Is het misschien daarom, dat Jezus in de gelijkenis van het evangelie vandaag zegt: laat het onkruid groeien; trek het niet uit? Wie zal het zeggen, misschien zien wij te gauw iets voor onkruid aan, dat het niet is. We moeten ons oordeel opschorten; wij mogen God niet op onze maat snijden, zijn werking niet sturen;  durven vertrouwen, dat Hij/Zij aan het werk is op zijn manier, ook buiten de ons vertrouwde wegen; vertrouwen dat Hij iets nieuws en moois kan opstarten, waar wij nog nauwelijks vermoeden van hebben.

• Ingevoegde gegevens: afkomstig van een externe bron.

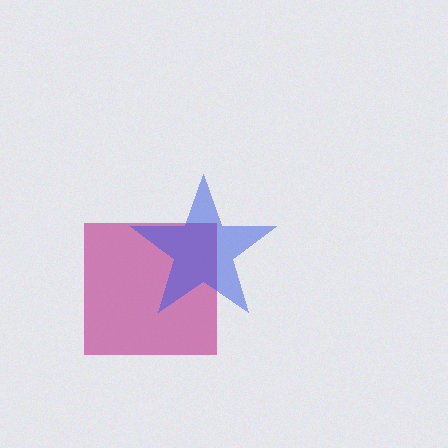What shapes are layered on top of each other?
The layered shapes are: a magenta square, a blue star.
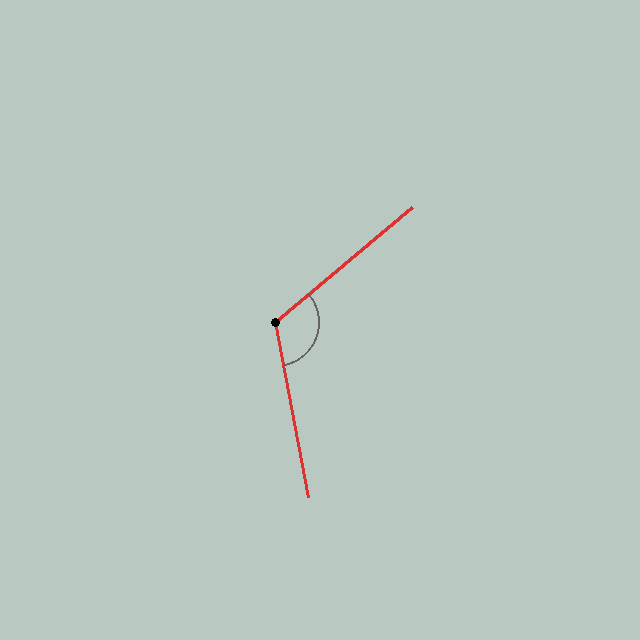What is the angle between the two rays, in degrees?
Approximately 119 degrees.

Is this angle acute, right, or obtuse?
It is obtuse.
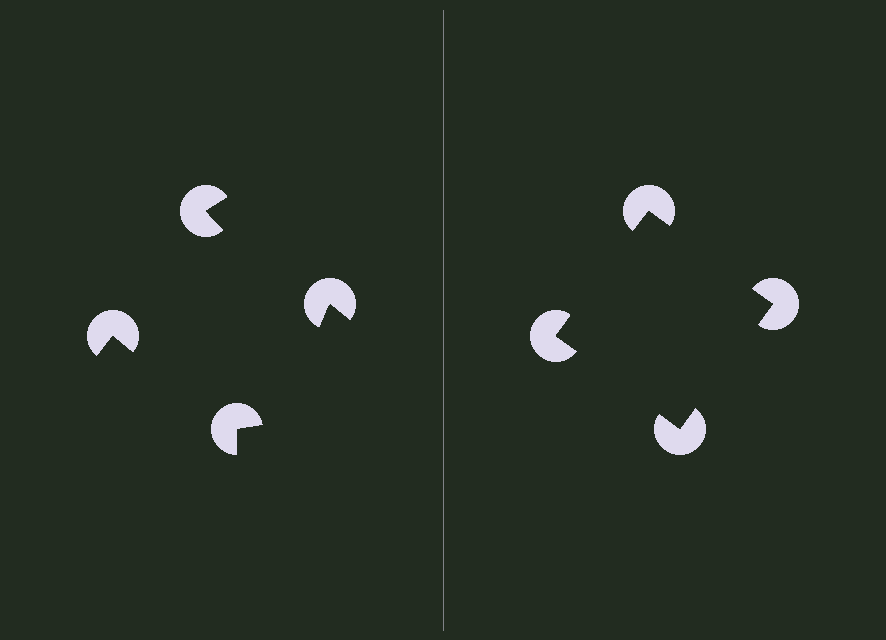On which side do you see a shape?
An illusory square appears on the right side. On the left side the wedge cuts are rotated, so no coherent shape forms.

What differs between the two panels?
The pac-man discs are positioned identically on both sides; only the wedge orientations differ. On the right they align to a square; on the left they are misaligned.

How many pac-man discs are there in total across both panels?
8 — 4 on each side.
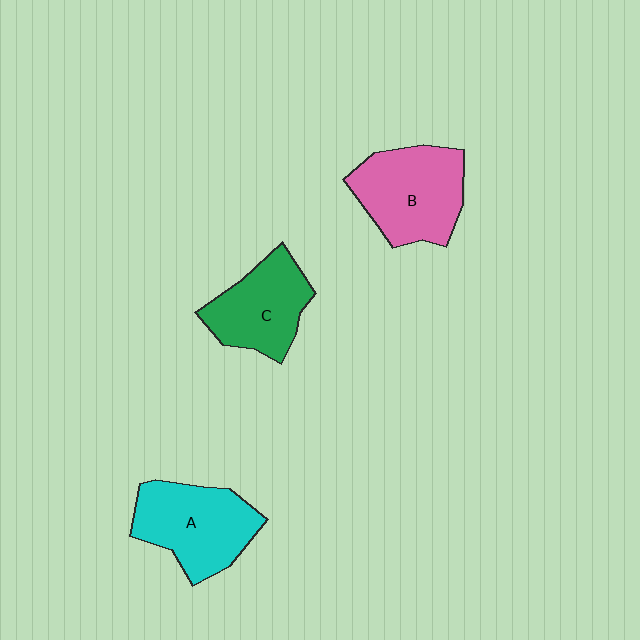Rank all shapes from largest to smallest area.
From largest to smallest: B (pink), A (cyan), C (green).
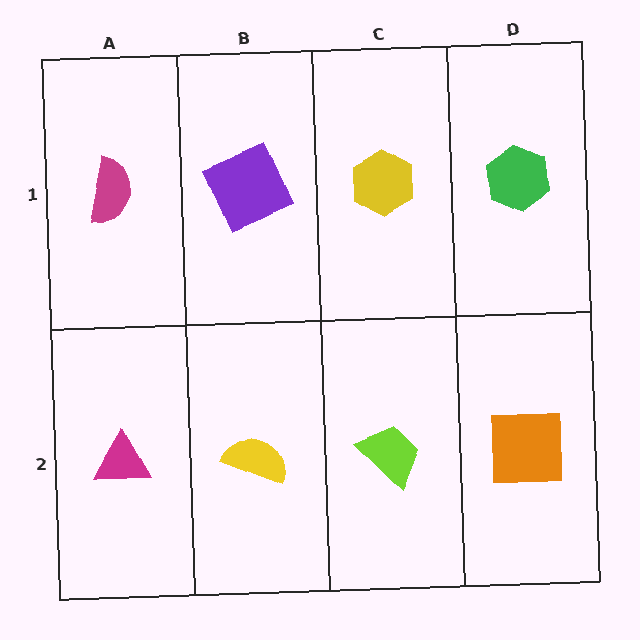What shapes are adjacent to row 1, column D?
An orange square (row 2, column D), a yellow hexagon (row 1, column C).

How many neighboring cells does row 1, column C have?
3.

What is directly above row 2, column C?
A yellow hexagon.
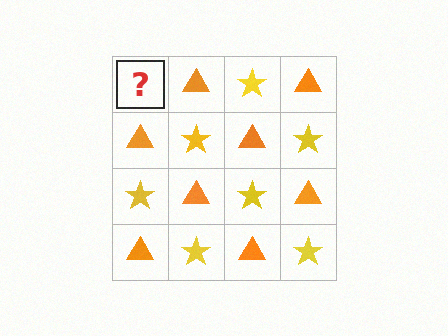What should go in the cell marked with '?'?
The missing cell should contain a yellow star.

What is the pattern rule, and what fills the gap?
The rule is that it alternates yellow star and orange triangle in a checkerboard pattern. The gap should be filled with a yellow star.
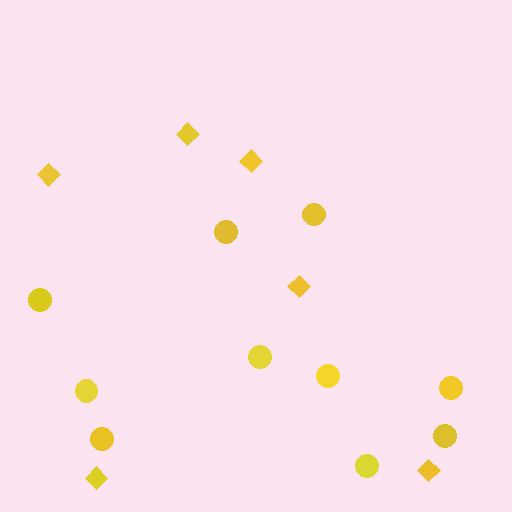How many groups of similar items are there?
There are 2 groups: one group of diamonds (6) and one group of circles (10).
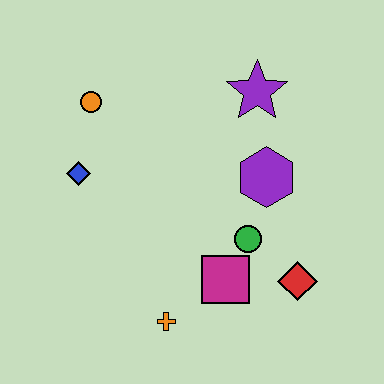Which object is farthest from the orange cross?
The purple star is farthest from the orange cross.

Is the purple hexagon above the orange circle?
No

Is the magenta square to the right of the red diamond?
No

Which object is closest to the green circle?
The magenta square is closest to the green circle.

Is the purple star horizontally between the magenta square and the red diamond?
Yes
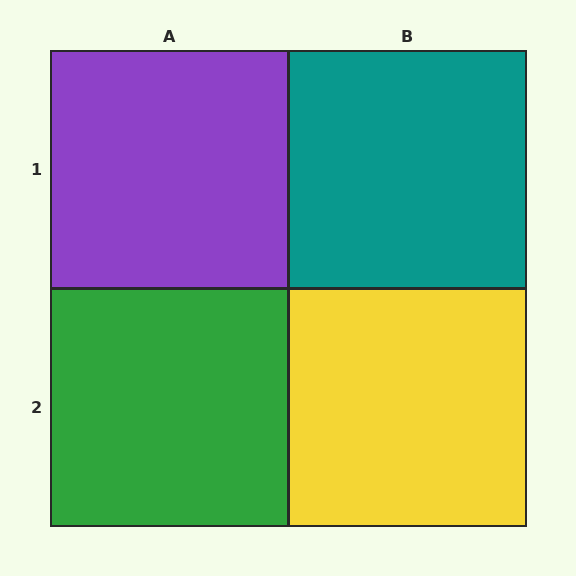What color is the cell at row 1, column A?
Purple.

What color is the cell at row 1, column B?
Teal.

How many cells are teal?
1 cell is teal.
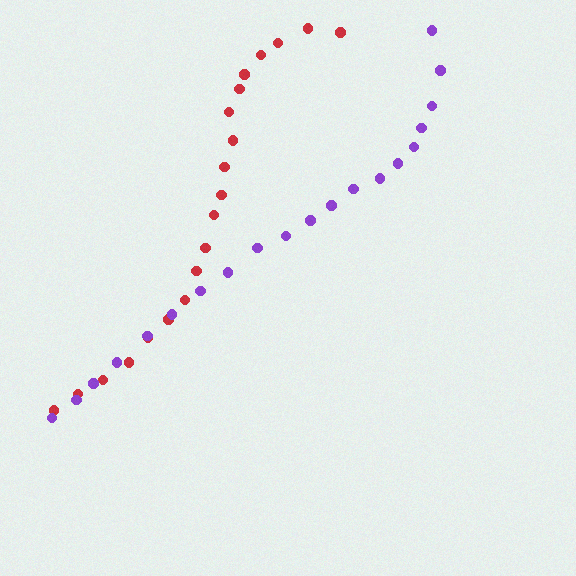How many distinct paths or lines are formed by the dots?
There are 2 distinct paths.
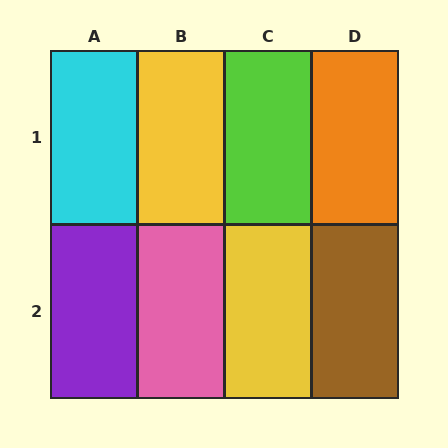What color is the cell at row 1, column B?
Yellow.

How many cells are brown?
1 cell is brown.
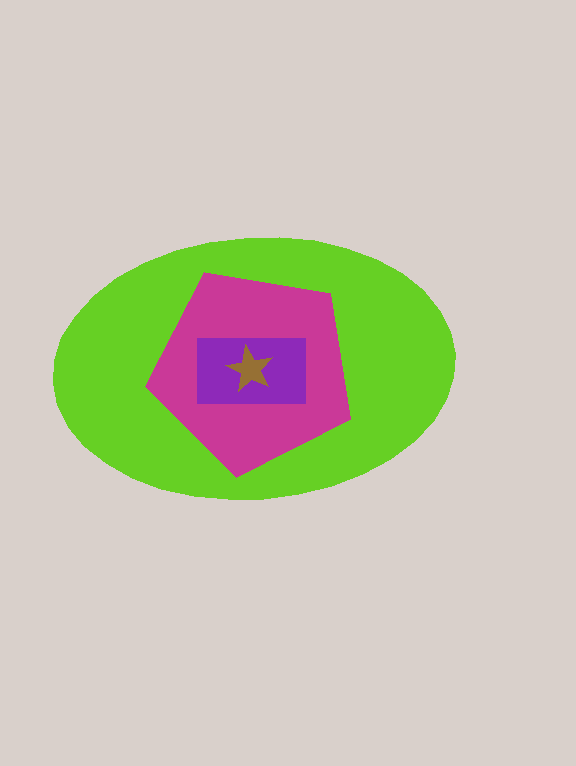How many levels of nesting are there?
4.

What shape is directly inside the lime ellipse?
The magenta pentagon.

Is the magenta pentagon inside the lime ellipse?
Yes.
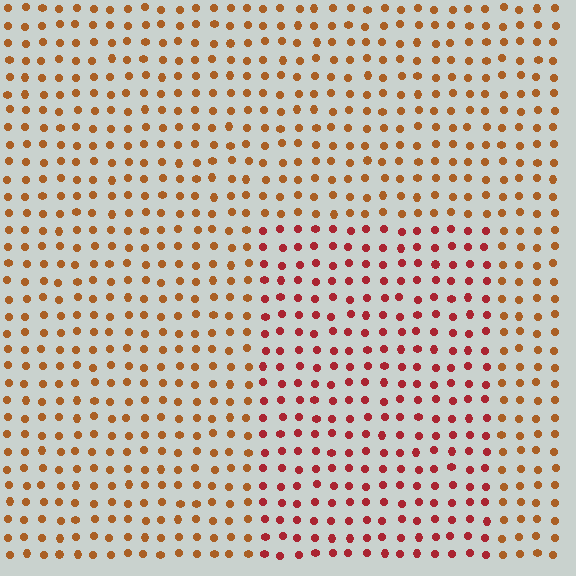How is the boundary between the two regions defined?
The boundary is defined purely by a slight shift in hue (about 32 degrees). Spacing, size, and orientation are identical on both sides.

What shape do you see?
I see a rectangle.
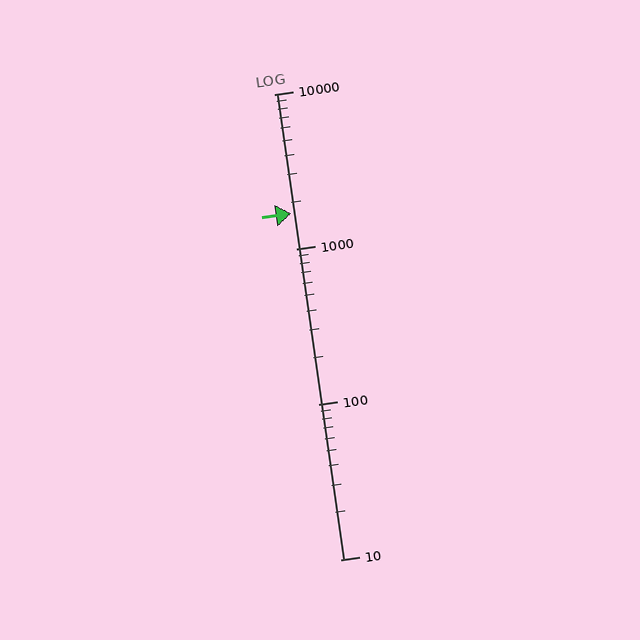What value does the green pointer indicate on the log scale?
The pointer indicates approximately 1700.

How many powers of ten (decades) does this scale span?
The scale spans 3 decades, from 10 to 10000.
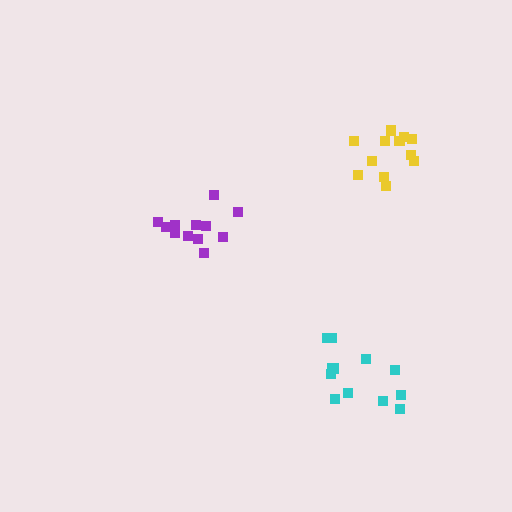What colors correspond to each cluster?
The clusters are colored: yellow, purple, cyan.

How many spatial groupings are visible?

                                                 

Wij weten toch, dat, alleen als we de kans krijgen om van fouten te leren, we kunnen opgroeien tot volwassen mensen. Dat geldt ook voor kinderen; goede opvoeders weten dat. Om kinderen te begeleiden naar zelfstandigheid, moet  hun de mogelijkheid gegeven worden om zelf keuzes te maken; en dat betekent ook: om zelf fouten te maken. De wijsheid en de liefde van de ouders blijken daarin, dat zij de stappen,die hun kind zet en de keuzes die hun kind maakt, respecteren, ook wanneer zij soms hun hart vasthouden en het niet de keuzes zijn die zijzelf zouden maken. Elk kind heeft recht op zijn/haar fouten, want alleen zo kan het leren; ze zijn geen voorgeprogrammeerde machines; ze mogen nadenken.

 

Jezus wil het gewas niet beschadigen; Hij laat liever het onkruid staan. Met zachtheid en mildheid bouwt Hij aan zijn Rijk, niet met donder en bliksem.

Als wij, ook als kerkgemeenschap, erin slagen om de verhalen van jongeren serieus te nemen en hen niet a-priori te meten aan onze normen, vooral aan het feit of ze wel of niet in de kerk komen, dan zie ik de toekomst niet zo donker in.

 

'Ik heb alles gedaan om mijn kind op de weg van de Heer te zetten, maar het heeft niets gebaat', zei de vader, ‘wat moet ik doen?’  'Jij moet méér geloof hebben', zei de rabbi.